Tópicos relacionados
- Estatuto da Advocacia (Lei 8.906/94)
- Controle de constitucionalidade
- Ética profissional do advogado
- Inconstitucionalidade de lei
- Litigância de má-fé
Enunciado
Mévio aceita defender um cliente. Após ampla pesquisa, verifica que a legislação ordinária não acolhe a pretensão dele. Elabora, pois, a tese de que a legislação que não permite o acolhimento da pretensão do seu constituído padeceria do vício de inconstitucionalidade e recomenda que não haja o cumprimento da referida norma.
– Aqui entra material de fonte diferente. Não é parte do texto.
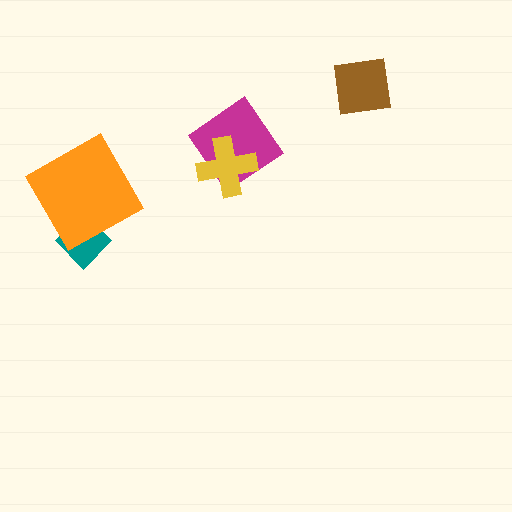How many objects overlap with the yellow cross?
1 object overlaps with the yellow cross.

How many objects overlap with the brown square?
0 objects overlap with the brown square.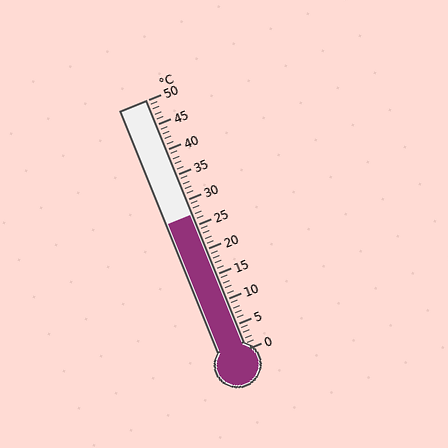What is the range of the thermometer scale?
The thermometer scale ranges from 0°C to 50°C.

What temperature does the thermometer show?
The thermometer shows approximately 27°C.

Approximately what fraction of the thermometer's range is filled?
The thermometer is filled to approximately 55% of its range.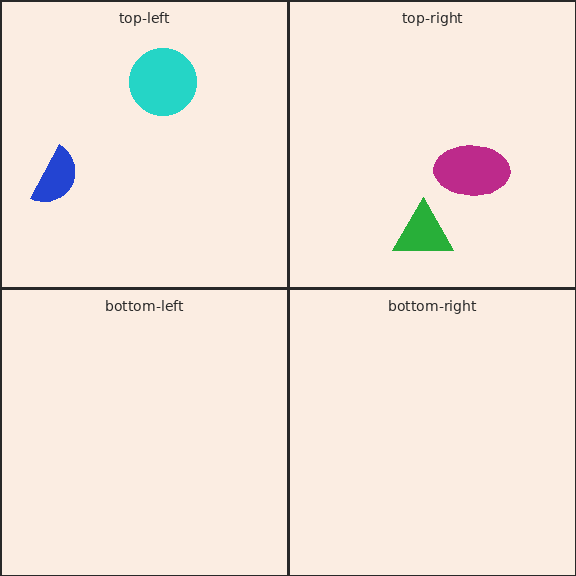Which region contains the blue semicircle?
The top-left region.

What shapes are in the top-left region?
The blue semicircle, the cyan circle.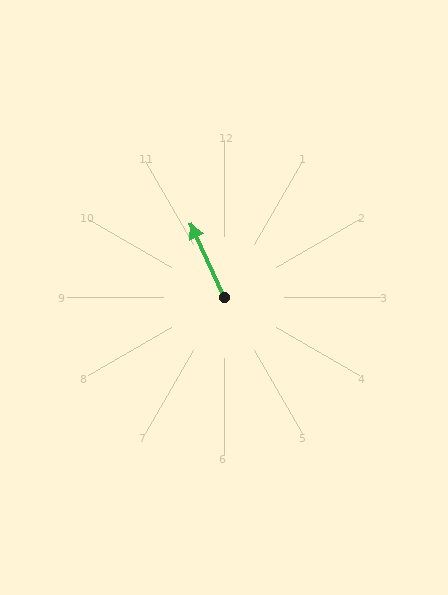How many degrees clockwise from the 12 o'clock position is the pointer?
Approximately 336 degrees.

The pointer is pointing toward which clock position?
Roughly 11 o'clock.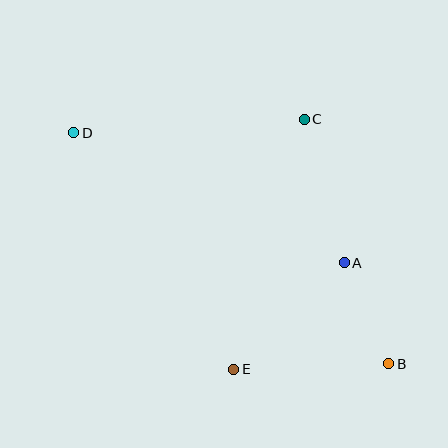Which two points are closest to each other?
Points A and B are closest to each other.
À luz das normas estatutárias, é correto afirmar que
Alternativas
- A)
a situação é permitida, diante do possível vício alegado pelo advogado.
- B)
se caracteriza a hipótese de postulação com má-fé contra literal disposição de lei.
- C)
mesmo sendo a lei eivada de vício, não seria possível presumir boa-fé.
- D)
ao pleitear contra expressa disposição de lei no caso referido, presume-se a má-fé.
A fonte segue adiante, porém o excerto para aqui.